18. Dezember 2017 | 23:33 Uhr

Schwerin : Harter Weg zum Welterbe

vom
Aus der Redaktion der Zeitung für die Landeshauptstadt

Nach Kritik von World Heritage Watch an Deutschland muss Schweriner Bewerbung noch besser werden

von
erstellt am 14.Jul.2015 | 06:00 Uhr

Die Kritik der Denkmalschutzorganisation World Heritage Watch an der Nominierungspraxis Deutschlands für die Unesco-Welterbeliste wird in Schwerin gelassen gesehen. World Heritage Watch hatte von Deutschland gefordert, mindestens fünf Jahre lang keine neuen Welterbestätten mehr für die Welterbeliste zu nominieren (SVZ berichtete).

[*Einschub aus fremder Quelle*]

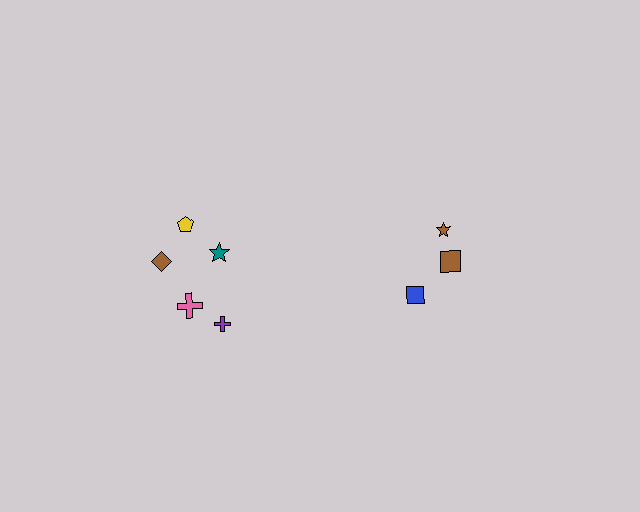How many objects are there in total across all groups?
There are 8 objects.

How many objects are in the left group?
There are 5 objects.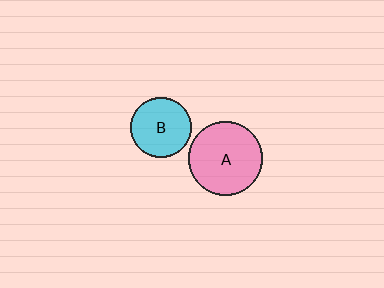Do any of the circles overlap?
No, none of the circles overlap.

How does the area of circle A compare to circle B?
Approximately 1.5 times.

Bereits bei dem Symposium der Kultusminister-Konferenz Anfang Juni in Leipzig wurde ein deutsches Moratorium kontrovers diskutiert, mit dem Ziel die deutsche Welterbeliste für ein oder zwei Jahre zu unterbrechen. Dr. Michael Kloos vom Unesco-Chair der TH Aachen, der den Managementplan für die Speicherstadt mit Chilehaus und Kontorhausviertel Hamburg erstellt hat, war am 8. Juli in Schwerin und sagte, dass ein Moratorium in Deutschland schon aus föderalen Gesichtspunkten politisch kaum durchsetzbar sei. Derzeit sind allein drei bayrische potenzielle Welterbestätten auf der Tentativliste. Würde diese für einen längeren Zeitraum geschlossen werden, hätten die anderen Länder nicht die Chance nachzuziehen.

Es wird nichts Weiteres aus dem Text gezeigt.